Kurz zum Verständnis:
Ich dachte die Daten-Kommunikation wird erst nach SIM800.begin(9600)
gestartet. Meine Annahme war, dass ich den Mosfet davor anschalte und
die Schaltung so funktionieren kann.
Code-Ausschnitt:
digitalWrite(mosfet1, HIGH); // Mosfet-Schalter auf High setzen
delay(13000); // Give time to your GSM shield log on to network
SIM800.begin(9600);
delay(2000);
SIM800.println("AT");
VG
Alex
Alex schrieb: > Ich dachte die Daten-Kommunikation wird erst nach SIM800.begin(9600) > gestartet. Das Problem tritt auf, sobald TX des ATmega auf Low geht und der Gnd-Pin vom SIM800 in der Luft hängt. Hast du in der TX-Leitung, die vom ATmega kommt, einmal bei abgeschaltetem MOSFET den Strom gemessen?
Und der 470µF, noch dazu Low-ESR, ist auch ungünstig eingebunden, wegen dem recht extremen Ladestromimpuls. Ist bestimmt gesünder, den direkt zw. Masse und Vcc zu schalten. Zumal mir die 470µ etwas sehr übertrieben erscheinen ...
@Rainer Danke Rainer für die Erklärung.
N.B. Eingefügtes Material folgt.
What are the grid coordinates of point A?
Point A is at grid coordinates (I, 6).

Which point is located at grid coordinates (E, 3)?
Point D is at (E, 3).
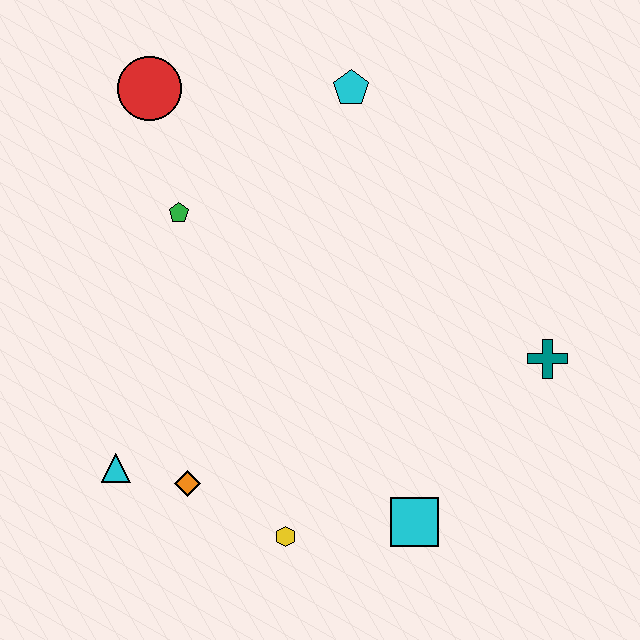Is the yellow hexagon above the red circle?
No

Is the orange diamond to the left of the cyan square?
Yes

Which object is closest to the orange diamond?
The cyan triangle is closest to the orange diamond.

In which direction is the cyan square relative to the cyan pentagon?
The cyan square is below the cyan pentagon.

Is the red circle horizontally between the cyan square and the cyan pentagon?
No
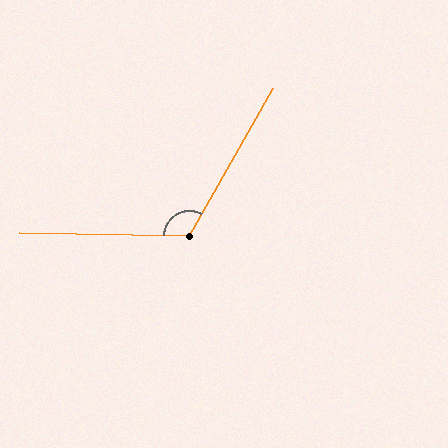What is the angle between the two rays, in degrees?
Approximately 118 degrees.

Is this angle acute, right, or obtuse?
It is obtuse.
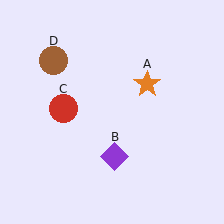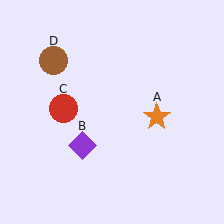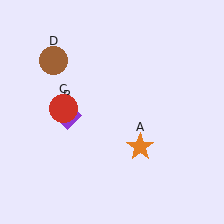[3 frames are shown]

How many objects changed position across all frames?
2 objects changed position: orange star (object A), purple diamond (object B).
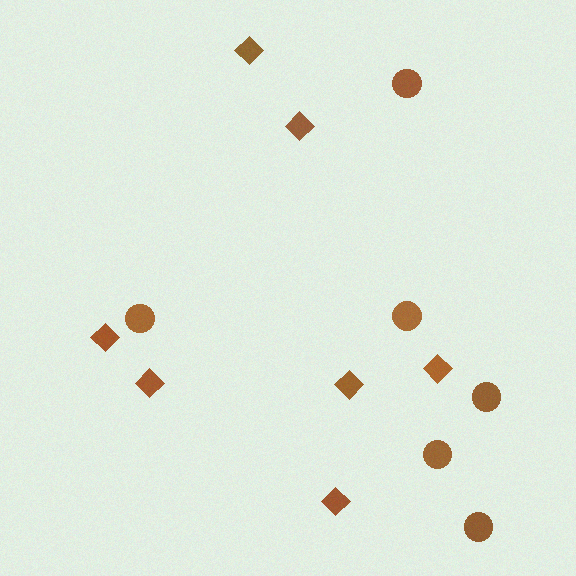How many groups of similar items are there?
There are 2 groups: one group of circles (6) and one group of diamonds (7).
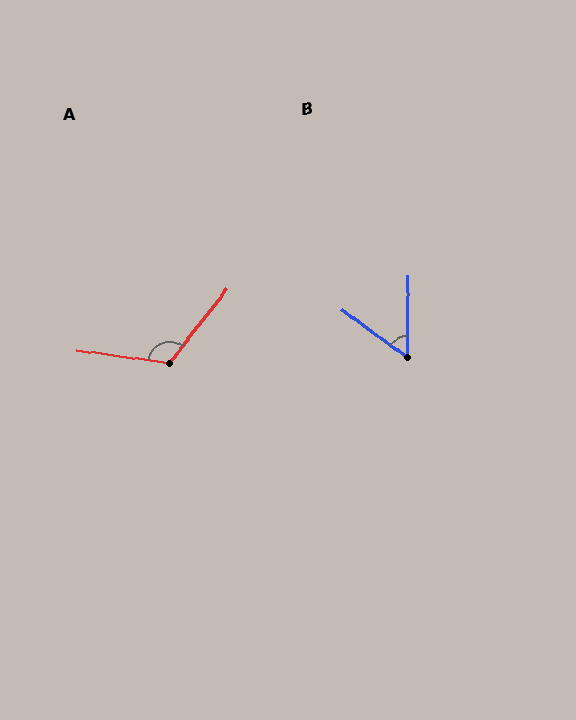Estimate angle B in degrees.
Approximately 54 degrees.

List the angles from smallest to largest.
B (54°), A (121°).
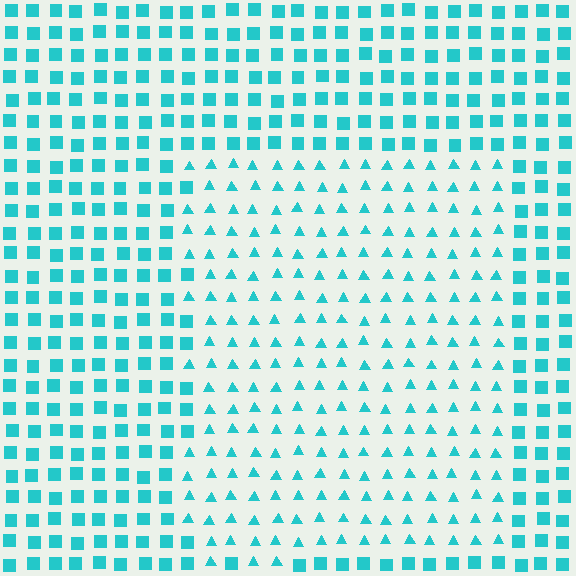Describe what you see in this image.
The image is filled with small cyan elements arranged in a uniform grid. A rectangle-shaped region contains triangles, while the surrounding area contains squares. The boundary is defined purely by the change in element shape.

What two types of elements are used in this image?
The image uses triangles inside the rectangle region and squares outside it.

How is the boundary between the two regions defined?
The boundary is defined by a change in element shape: triangles inside vs. squares outside. All elements share the same color and spacing.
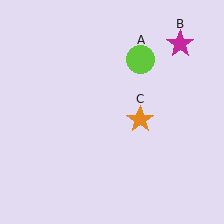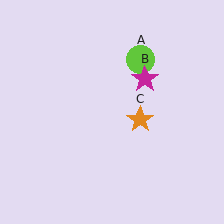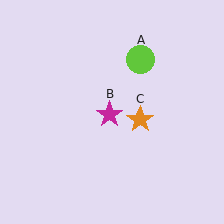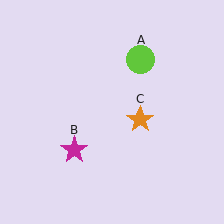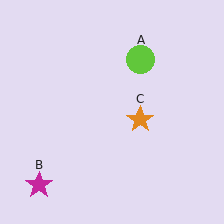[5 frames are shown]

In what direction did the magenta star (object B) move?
The magenta star (object B) moved down and to the left.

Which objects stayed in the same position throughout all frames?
Lime circle (object A) and orange star (object C) remained stationary.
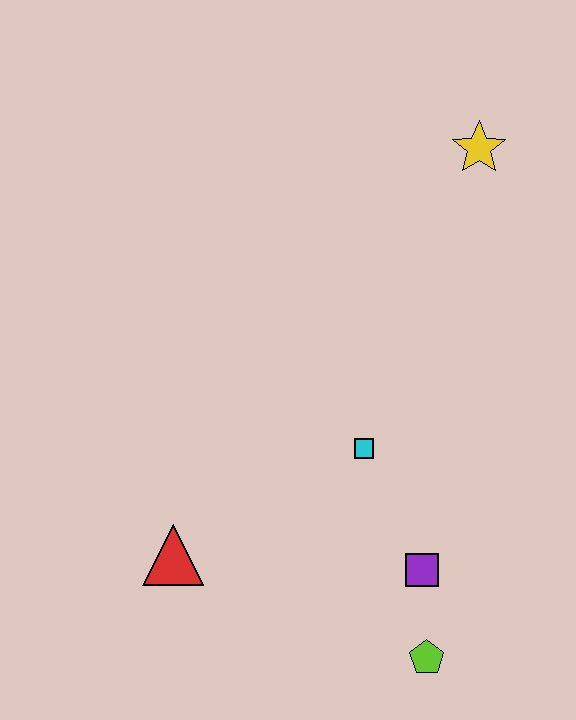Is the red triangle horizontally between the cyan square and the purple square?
No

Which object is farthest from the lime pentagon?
The yellow star is farthest from the lime pentagon.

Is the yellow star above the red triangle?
Yes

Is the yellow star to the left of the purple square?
No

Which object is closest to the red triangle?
The cyan square is closest to the red triangle.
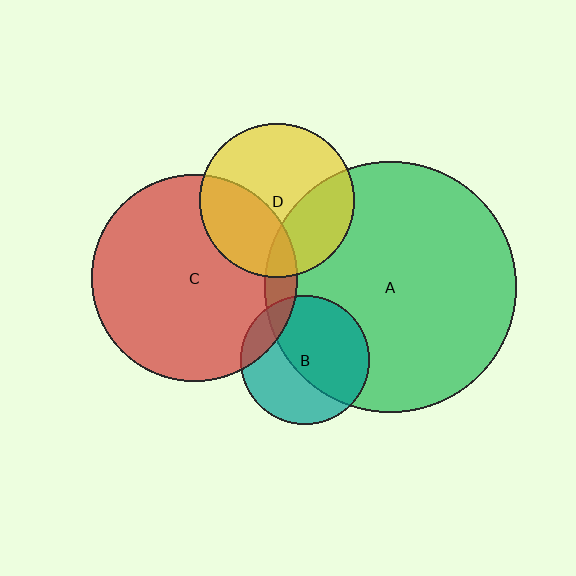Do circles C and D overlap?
Yes.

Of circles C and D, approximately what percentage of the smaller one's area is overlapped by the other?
Approximately 35%.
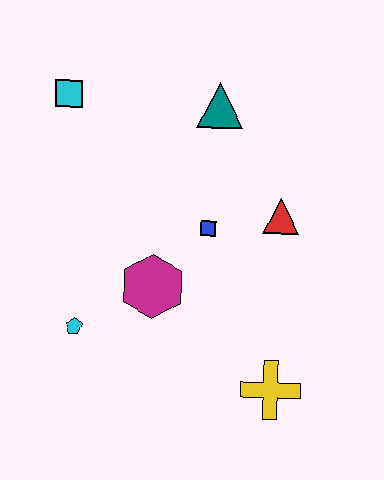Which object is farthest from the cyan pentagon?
The teal triangle is farthest from the cyan pentagon.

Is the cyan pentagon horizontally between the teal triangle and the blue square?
No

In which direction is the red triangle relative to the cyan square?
The red triangle is to the right of the cyan square.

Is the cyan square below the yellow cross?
No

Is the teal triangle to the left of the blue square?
No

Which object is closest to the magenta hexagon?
The blue square is closest to the magenta hexagon.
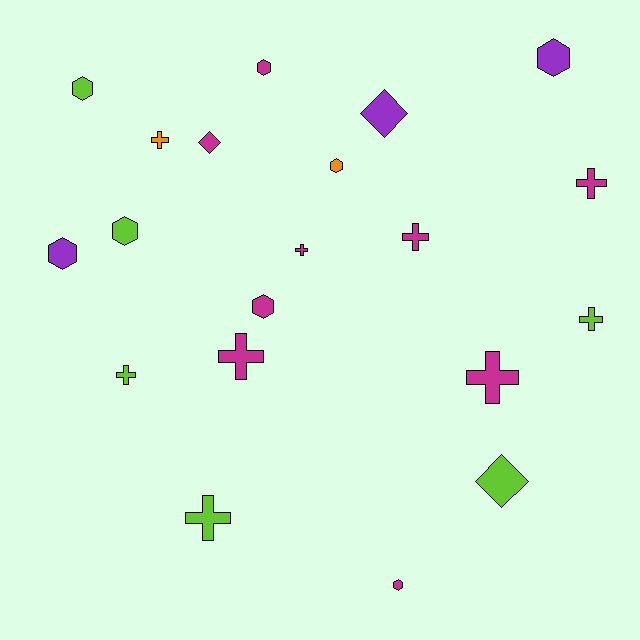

Den Strom in der TX Leitung werde ich messen. @Jens Der Kondensator hängt genau zwischen VCC und GND. Den habe ich leider falsch eingezeichnet. Da hast natürlich recht. H. H. schrieb: > Und SOT-223 oder TO-252 lassen sich ziemlich gut auf Lochraster 2,54mm > verwenden. Es muss also nicht THT sein. Habt ihr für mich da noch einen Tipp mit welchem P Mosfet ich ins Rennen gehen kann? Schon mal 1000thx an alle hier.
Alex schrieb: > H. H. schrieb: >> Und SOT-223 oder TO-252 lassen sich ziemlich gut auf Lochraster 2,54mm >> verwenden. Es muss also nicht THT sein. > > Habt ihr für mich da noch einen Tipp mit welchem P Mosfet ich ins Rennen > gehen kann? Wie wärs mit FDD306P?